Alternatively, would it be a cleaner solution to try configuring a static IP with dhclient() to play nicer with my router? Or maybe have the router point to the BSD machine as a nameserver? It's pretty old (2.8ghz no hyperthreading 256mb ram). Right now I'm just using it as a git repo, and orchestrating a handful of cron() jobs for other computers. 

Sorry if this question isn't very focused, I guess I'm looking for a good direction to work in. Thank you so much.


----------



## wblock@ (Aug 14, 2014)

The nice way to do this is to set the DHCP server to assign your chosen fixed addresses to the machines by MAC address.  Then each client can use DHCP and set their hostname... if the router supports that.  Stock router firmware might not, it's traditionally terrible.  However, given what has come out over the last year or so, nobody should be running stock firmware on a router anyway.  The DHCP servers in dd-wrt or OpenWRT should be full-featured.

An old P4 is more than adequate to provide DNS and DHCP and other services.  But it's a big, power-hungry computer, and the router can probably do this okay.

The catch: DHCP is not going to work for jails.  If the router allows DNS settings, you can define the static IP addresses for the jails there.


----------



## kaivai (Aug 14, 2014)

Hahaha, I tried installing ddwrt when I heard about that joelbackdoor thing on dlink routers, but after a day or so without internet and glares from the girlfriend I caved and I switched back to the standard firmware. She's pretty understanding with me playing with my own computers all the time, but bring down netflix on a weekend and those glares will burn a hole straight through you. I'll make my own as soon as I can afford a new machine to play with 

Darn - I'll check about DNS settings in the router, but I've got a feeling that for now I'll just define them in the /etc/hosts files on my other computers as a temporary fix. Some extra incentive to put some money away.
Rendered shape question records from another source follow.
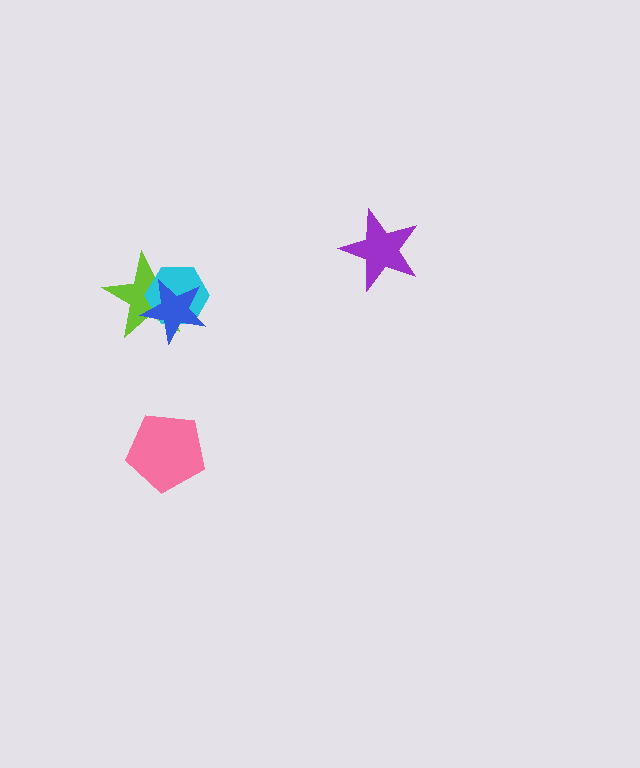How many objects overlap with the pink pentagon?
0 objects overlap with the pink pentagon.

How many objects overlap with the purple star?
0 objects overlap with the purple star.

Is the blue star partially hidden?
No, no other shape covers it.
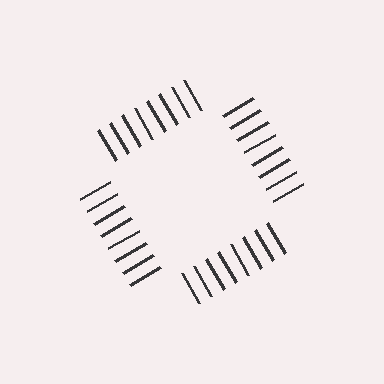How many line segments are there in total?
32 — 8 along each of the 4 edges.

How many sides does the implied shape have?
4 sides — the line-ends trace a square.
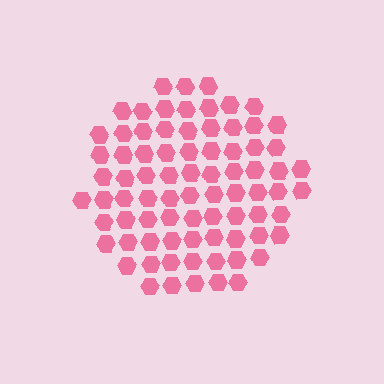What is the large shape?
The large shape is a circle.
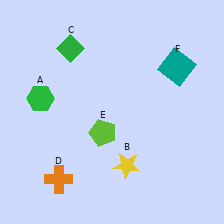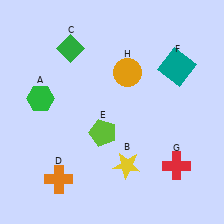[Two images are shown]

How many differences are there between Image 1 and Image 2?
There are 2 differences between the two images.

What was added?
A red cross (G), an orange circle (H) were added in Image 2.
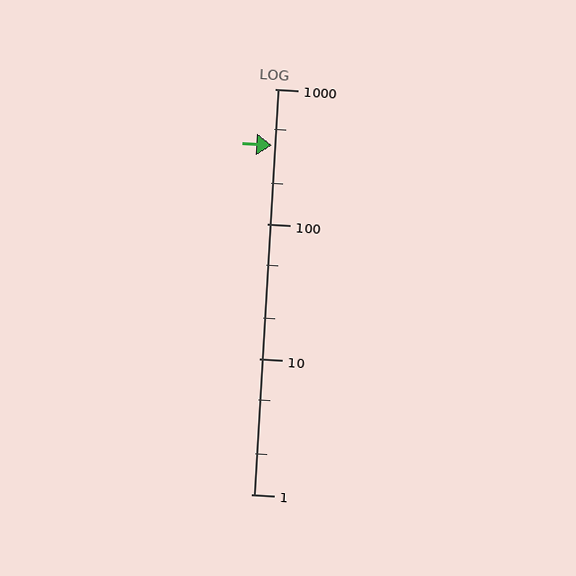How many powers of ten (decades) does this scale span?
The scale spans 3 decades, from 1 to 1000.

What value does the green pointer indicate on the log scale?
The pointer indicates approximately 380.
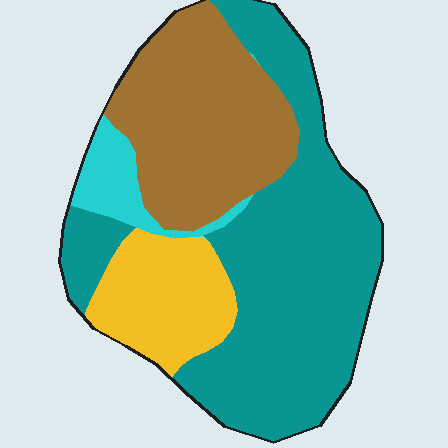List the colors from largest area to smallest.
From largest to smallest: teal, brown, yellow, cyan.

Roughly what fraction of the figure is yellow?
Yellow takes up less than a sixth of the figure.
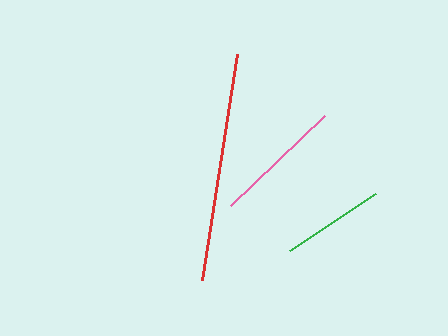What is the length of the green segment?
The green segment is approximately 104 pixels long.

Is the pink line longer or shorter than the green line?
The pink line is longer than the green line.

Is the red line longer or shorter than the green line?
The red line is longer than the green line.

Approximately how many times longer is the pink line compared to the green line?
The pink line is approximately 1.3 times the length of the green line.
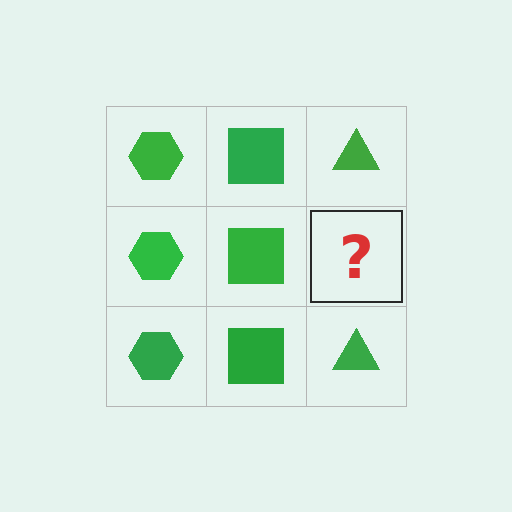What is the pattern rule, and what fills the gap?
The rule is that each column has a consistent shape. The gap should be filled with a green triangle.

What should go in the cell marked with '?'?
The missing cell should contain a green triangle.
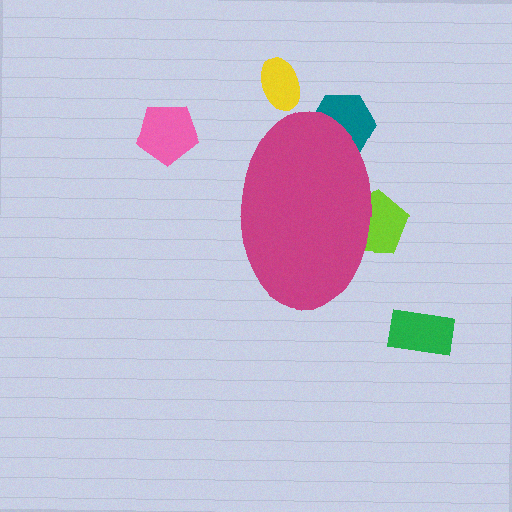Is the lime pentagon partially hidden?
Yes, the lime pentagon is partially hidden behind the magenta ellipse.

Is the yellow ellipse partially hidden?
No, the yellow ellipse is fully visible.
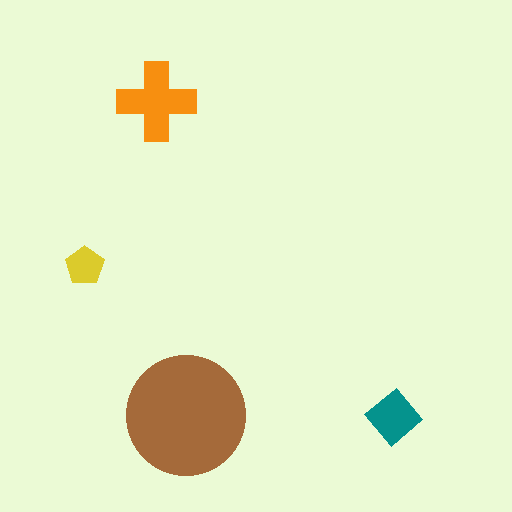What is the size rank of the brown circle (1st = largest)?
1st.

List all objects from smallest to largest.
The yellow pentagon, the teal diamond, the orange cross, the brown circle.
By the way, if this @wblock is Warren Block, thanks so much again - you helped me around Christmas with your tutorial on diskSetup for FreeBSD, and when I wrote to thank you you wrote back explaining about another issue I was having with the default unit being blocks instead of bytes. Thank you so much, you've been like my BSD fairy godmother. Cheers!

-Will


----------



## wblock@ (Aug 14, 2014)

Find a second router at a yard sale.  The various WRT54 versions are still fairly common.  They don't do 802.11n, and some versions don't have enough memory to use replacement firmware.  But find one that does, and they are rock-solid.

Yes, that's me.  I've been called many things, but that's a new one.   Welcome to the forums!


----------



## asteriskRoss (Aug 14, 2014)

kaivai said:
			
		

> after a day or so without internet and glares from the girlfriend I caved and I switched back to the standard firmware.


I feel your pain, @kaivai.  I solved this particular issue by taking advantage of my router's support for port-based VLANs.  Your router may or may not support this.  The devices that need to work when I'm not on hand to provide ad-hoc support are connected directly to the router on one VLAN, which has a basic DHCP server.  On a separate VLAN I have an old machine that I bought very cheaply running FreeBSD, providing services like DHCP and DNS just to that VLAN.  This means that I can use a more complicated configuration on my bit of the network but if my old and cheap box ever falls over then nobody but me cares or complains. Even running ZFS and quite a few service jails with only 512MB RAM and infrequent losses of mains power it hasn't failed me yet.


----------



## kaivai (Aug 14, 2014)

Thank you so much you guys!

That settles it then, I'll take another look at the ddwrt/tomato compatibility list and tour some thrift stores this weekend. I think that Value Village has a handful of old electronics at the back. 

@asteriskRoss - that sounds amazing, that's definitely the type of setup I'd like to work towards. I can tinker all day long, and comfortably break things for as long as I need to without worrying about having everything back online by noon or so when she wakes up.

This is great, thank you guys so much - I have a weekend project in the making!


----------